Er blieb mißtrauisch.
»Ich geb dir’s schon. Aber weißt du, es ist kein so gewöhnliches Messer, es ist eine echte Solinger Hohlklinge. Die möcht ich gern wiedersehen.«
»Ja, schon. Du hast da einen guten Rock an, Freundlein. Den brauchst du zum Rasieren nicht. Ich will dir was sagen: Zieh ihn aus und laß ihn da, und wenn du mit dem Messer wiederkommst, kriegst du auch den Rock wieder.«
Der Landstreicher verzog das Gesicht.
»Also gut. Extra nobel bist du nicht, Schmied. Aber es soll meinetwegen gelten.«
Nun holte der Schmied das Messer, Knulp gab den Rock zum Pfande, duldete aber nicht, daß der rußige Schmied ihn anfasse. Und nach einer halben Stunde kam er wieder und gab das Solinger Messer zurück, und sein struppiges Kinnbärtchen war weg, er sah ganz anders aus.
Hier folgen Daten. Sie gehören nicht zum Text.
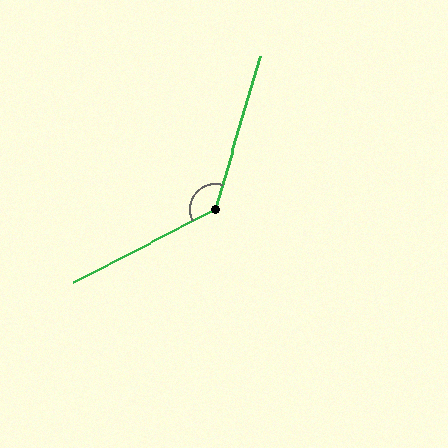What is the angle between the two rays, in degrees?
Approximately 133 degrees.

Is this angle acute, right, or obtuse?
It is obtuse.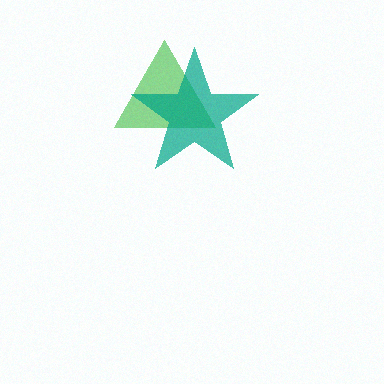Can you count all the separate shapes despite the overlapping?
Yes, there are 2 separate shapes.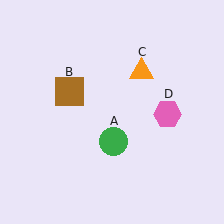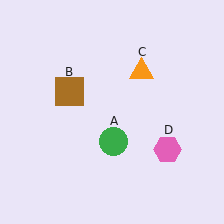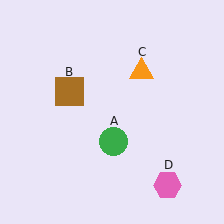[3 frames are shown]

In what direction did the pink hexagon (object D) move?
The pink hexagon (object D) moved down.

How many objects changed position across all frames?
1 object changed position: pink hexagon (object D).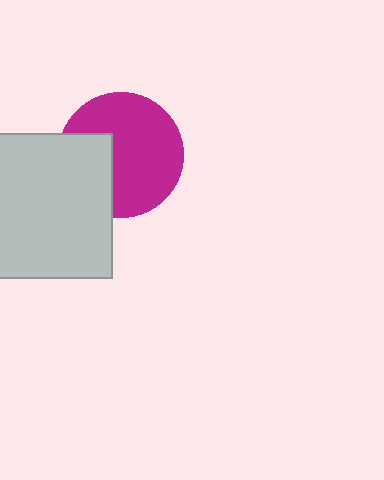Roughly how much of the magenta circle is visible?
Most of it is visible (roughly 69%).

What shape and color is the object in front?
The object in front is a light gray square.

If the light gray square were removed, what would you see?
You would see the complete magenta circle.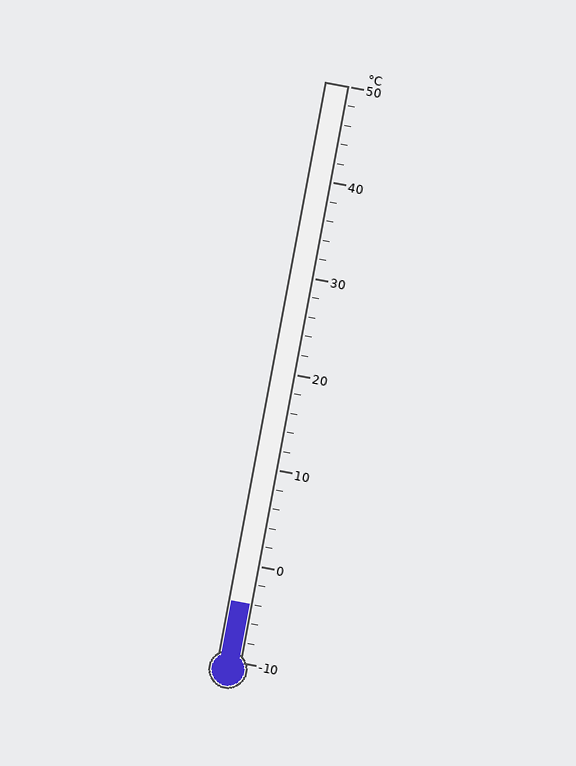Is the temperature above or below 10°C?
The temperature is below 10°C.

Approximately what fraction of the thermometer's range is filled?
The thermometer is filled to approximately 10% of its range.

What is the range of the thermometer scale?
The thermometer scale ranges from -10°C to 50°C.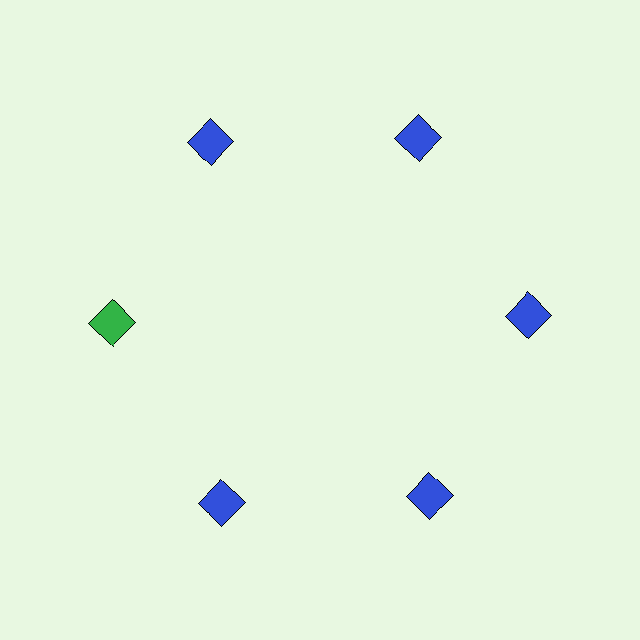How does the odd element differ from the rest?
It has a different color: green instead of blue.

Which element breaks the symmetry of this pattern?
The green diamond at roughly the 9 o'clock position breaks the symmetry. All other shapes are blue diamonds.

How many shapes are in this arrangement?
There are 6 shapes arranged in a ring pattern.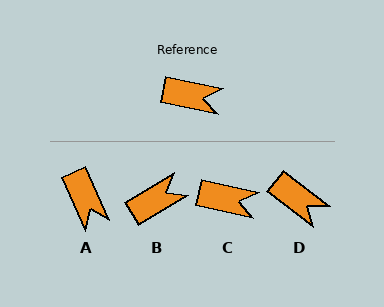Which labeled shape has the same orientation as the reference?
C.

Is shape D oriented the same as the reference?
No, it is off by about 26 degrees.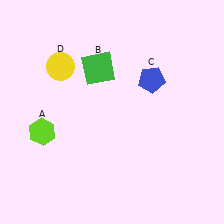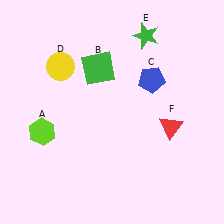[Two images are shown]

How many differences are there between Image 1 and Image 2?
There are 2 differences between the two images.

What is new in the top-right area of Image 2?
A green star (E) was added in the top-right area of Image 2.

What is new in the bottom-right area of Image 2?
A red triangle (F) was added in the bottom-right area of Image 2.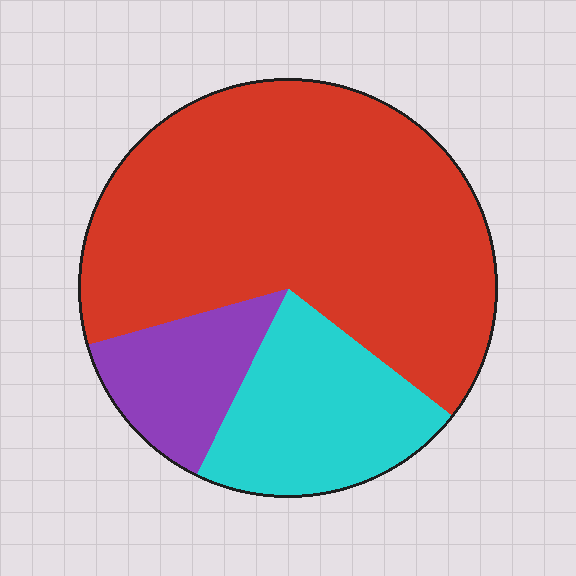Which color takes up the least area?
Purple, at roughly 15%.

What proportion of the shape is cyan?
Cyan takes up about one fifth (1/5) of the shape.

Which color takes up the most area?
Red, at roughly 65%.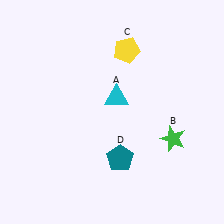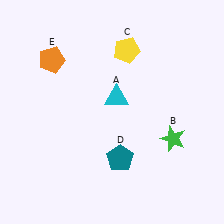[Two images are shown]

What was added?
An orange pentagon (E) was added in Image 2.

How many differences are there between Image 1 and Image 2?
There is 1 difference between the two images.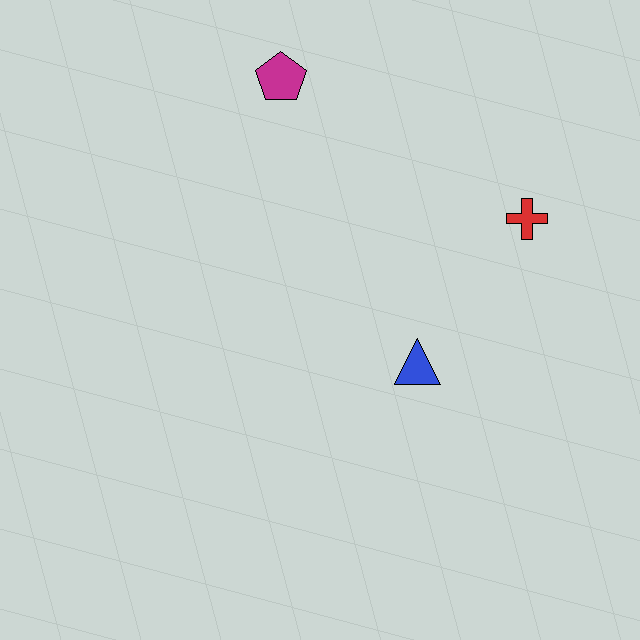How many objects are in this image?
There are 3 objects.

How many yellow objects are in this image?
There are no yellow objects.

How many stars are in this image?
There are no stars.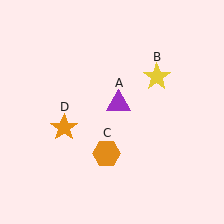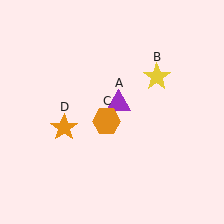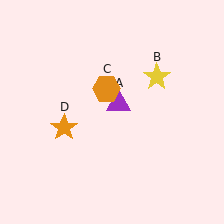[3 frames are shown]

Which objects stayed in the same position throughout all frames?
Purple triangle (object A) and yellow star (object B) and orange star (object D) remained stationary.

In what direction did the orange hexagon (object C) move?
The orange hexagon (object C) moved up.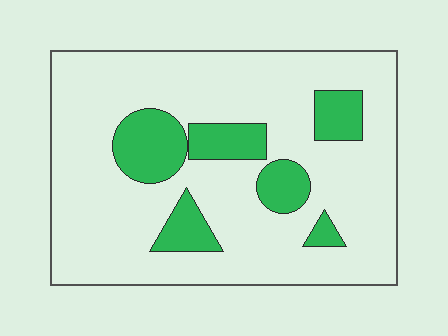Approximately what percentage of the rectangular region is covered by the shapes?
Approximately 20%.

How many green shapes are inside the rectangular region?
6.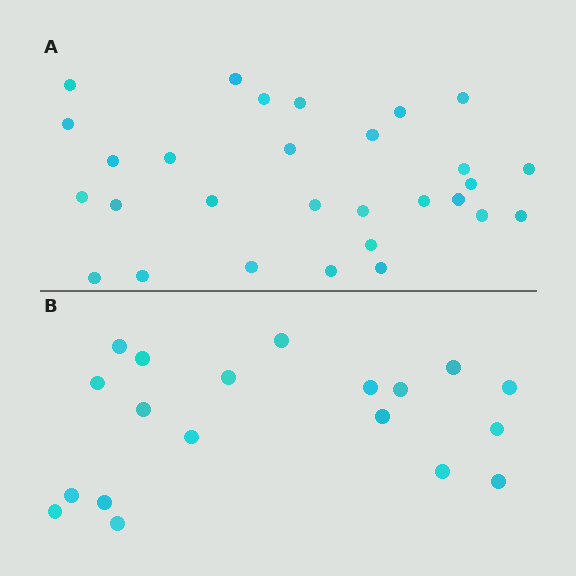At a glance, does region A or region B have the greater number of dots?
Region A (the top region) has more dots.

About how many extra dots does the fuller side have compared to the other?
Region A has roughly 10 or so more dots than region B.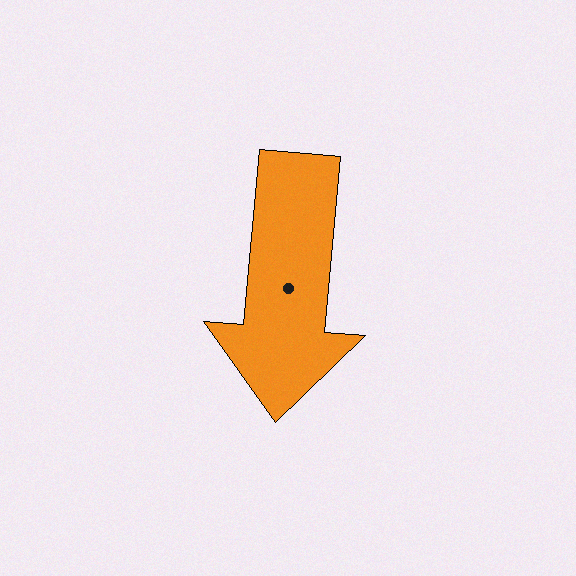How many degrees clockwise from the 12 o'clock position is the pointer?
Approximately 185 degrees.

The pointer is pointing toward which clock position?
Roughly 6 o'clock.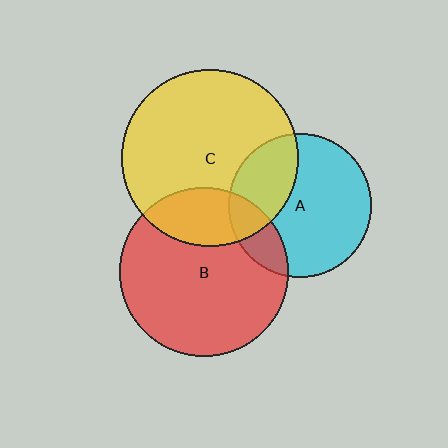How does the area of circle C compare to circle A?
Approximately 1.5 times.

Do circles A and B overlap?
Yes.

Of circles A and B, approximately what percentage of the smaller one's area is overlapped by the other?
Approximately 15%.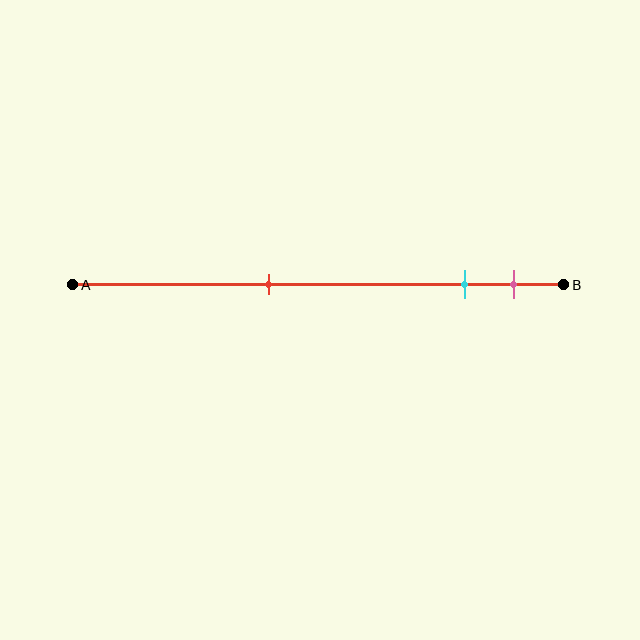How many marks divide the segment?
There are 3 marks dividing the segment.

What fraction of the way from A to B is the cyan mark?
The cyan mark is approximately 80% (0.8) of the way from A to B.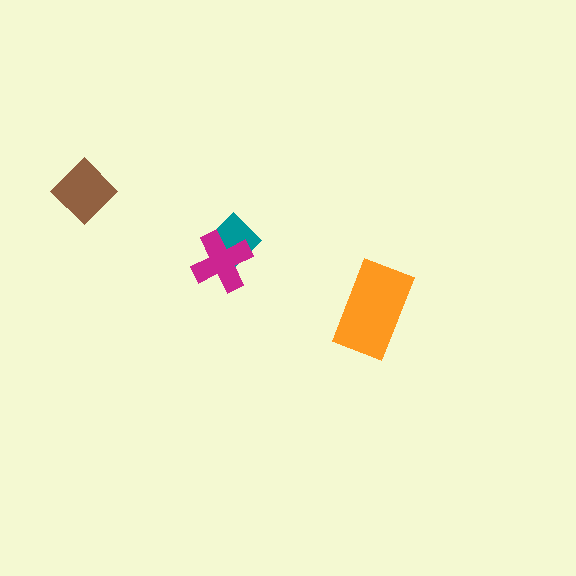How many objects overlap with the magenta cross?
1 object overlaps with the magenta cross.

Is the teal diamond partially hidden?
Yes, it is partially covered by another shape.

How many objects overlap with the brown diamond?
0 objects overlap with the brown diamond.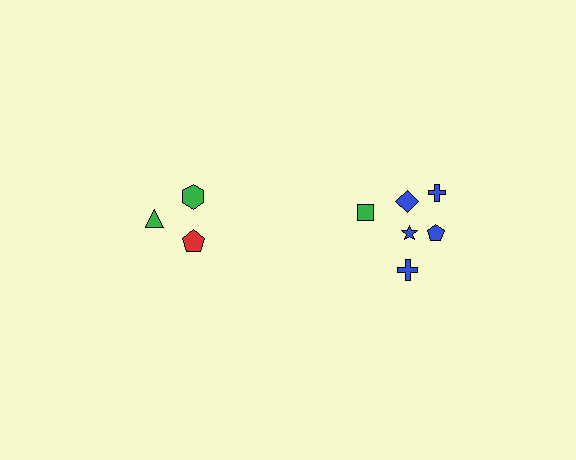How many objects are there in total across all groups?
There are 9 objects.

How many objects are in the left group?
There are 3 objects.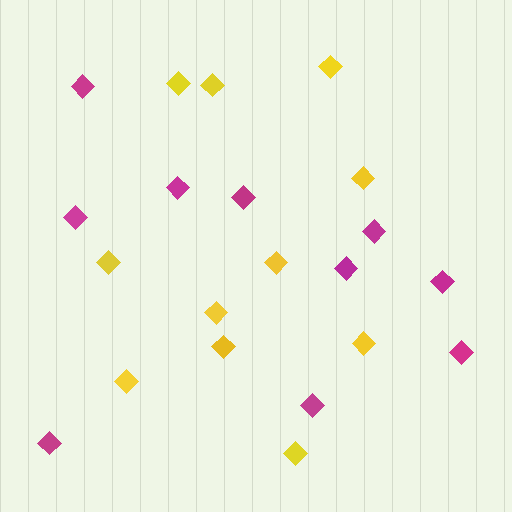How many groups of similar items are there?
There are 2 groups: one group of yellow diamonds (11) and one group of magenta diamonds (10).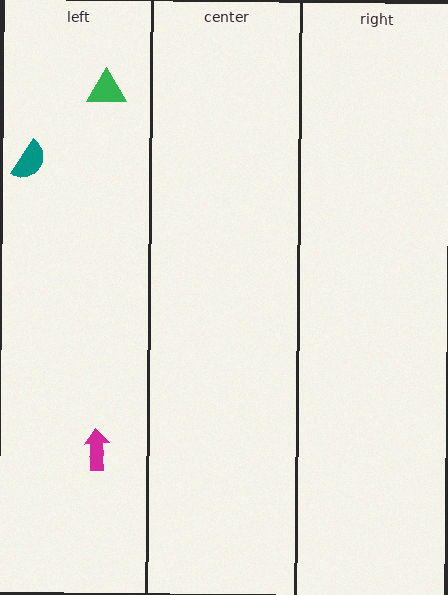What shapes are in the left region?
The green triangle, the magenta arrow, the teal semicircle.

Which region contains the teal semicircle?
The left region.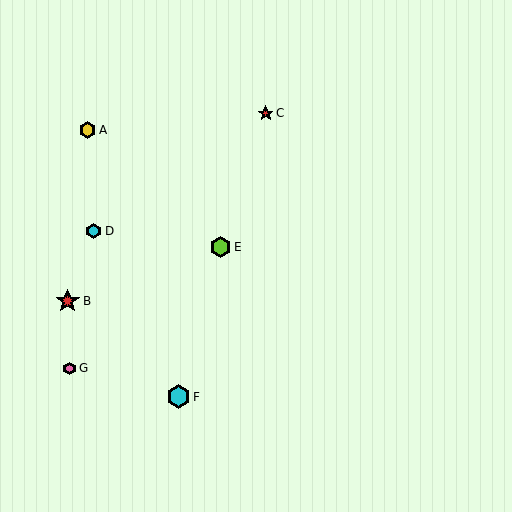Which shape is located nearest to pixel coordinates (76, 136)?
The yellow hexagon (labeled A) at (87, 130) is nearest to that location.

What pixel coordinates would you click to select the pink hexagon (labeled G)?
Click at (70, 368) to select the pink hexagon G.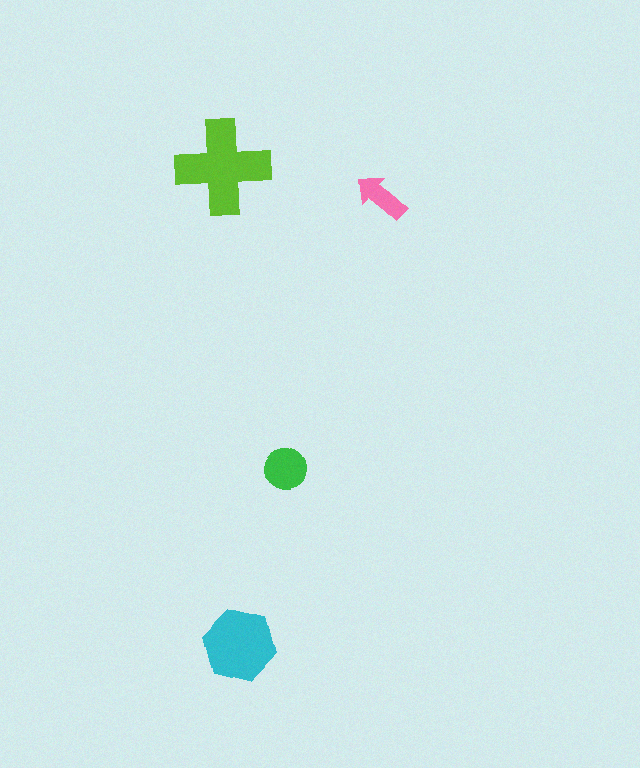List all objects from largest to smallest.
The lime cross, the cyan hexagon, the green circle, the pink arrow.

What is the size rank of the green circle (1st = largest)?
3rd.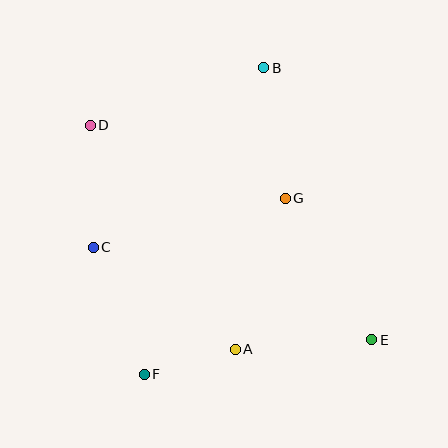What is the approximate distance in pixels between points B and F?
The distance between B and F is approximately 329 pixels.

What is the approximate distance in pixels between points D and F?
The distance between D and F is approximately 255 pixels.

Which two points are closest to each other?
Points A and F are closest to each other.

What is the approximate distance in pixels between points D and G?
The distance between D and G is approximately 208 pixels.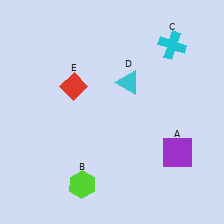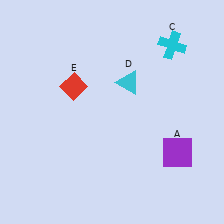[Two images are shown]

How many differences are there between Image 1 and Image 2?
There is 1 difference between the two images.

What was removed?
The lime hexagon (B) was removed in Image 2.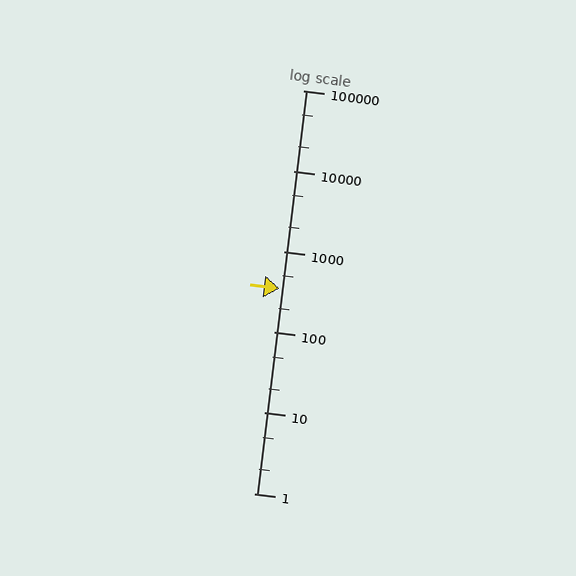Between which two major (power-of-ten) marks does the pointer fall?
The pointer is between 100 and 1000.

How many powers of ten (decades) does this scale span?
The scale spans 5 decades, from 1 to 100000.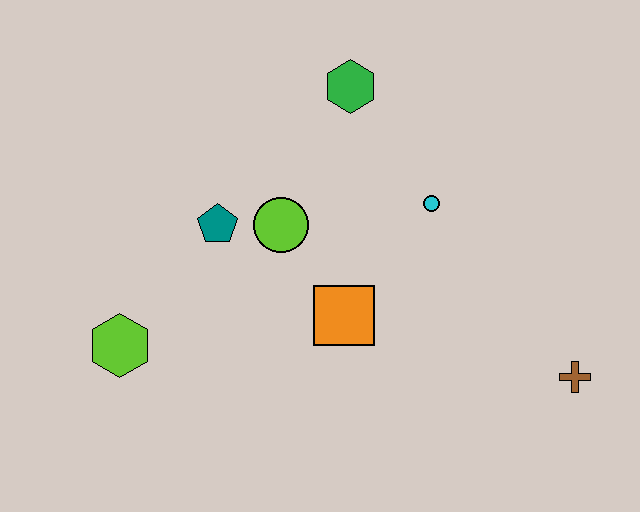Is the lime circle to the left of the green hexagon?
Yes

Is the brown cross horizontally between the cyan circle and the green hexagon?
No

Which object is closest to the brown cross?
The cyan circle is closest to the brown cross.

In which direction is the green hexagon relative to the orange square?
The green hexagon is above the orange square.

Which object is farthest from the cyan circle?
The lime hexagon is farthest from the cyan circle.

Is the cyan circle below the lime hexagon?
No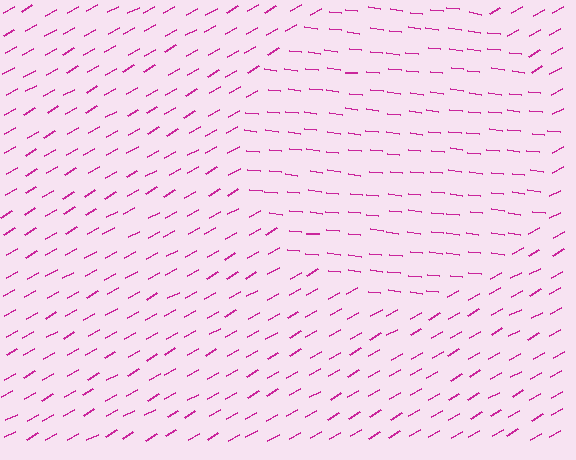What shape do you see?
I see a circle.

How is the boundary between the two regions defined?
The boundary is defined purely by a change in line orientation (approximately 36 degrees difference). All lines are the same color and thickness.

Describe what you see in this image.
The image is filled with small magenta line segments. A circle region in the image has lines oriented differently from the surrounding lines, creating a visible texture boundary.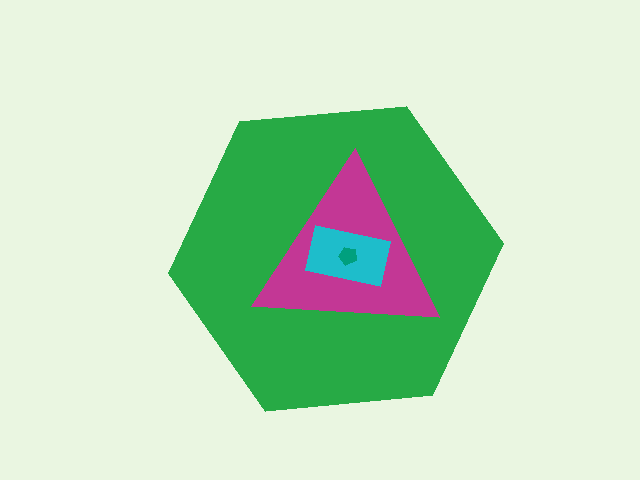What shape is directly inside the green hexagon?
The magenta triangle.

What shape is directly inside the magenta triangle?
The cyan rectangle.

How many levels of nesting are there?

»Jetzt noch ein Nägelein hinters Ohr, dann kannst du weiben gehen,« sagte der Schmied voll Anerkennung.
Aber Knulp war nicht mehr zu Scherzen gelaunt, er zog seinen Rock wieder an, sagte kurzen Dank und ging davon.
Auf dem Heimweg traf er vor dem Hause den Doktor, der ihn verwundert anhielt.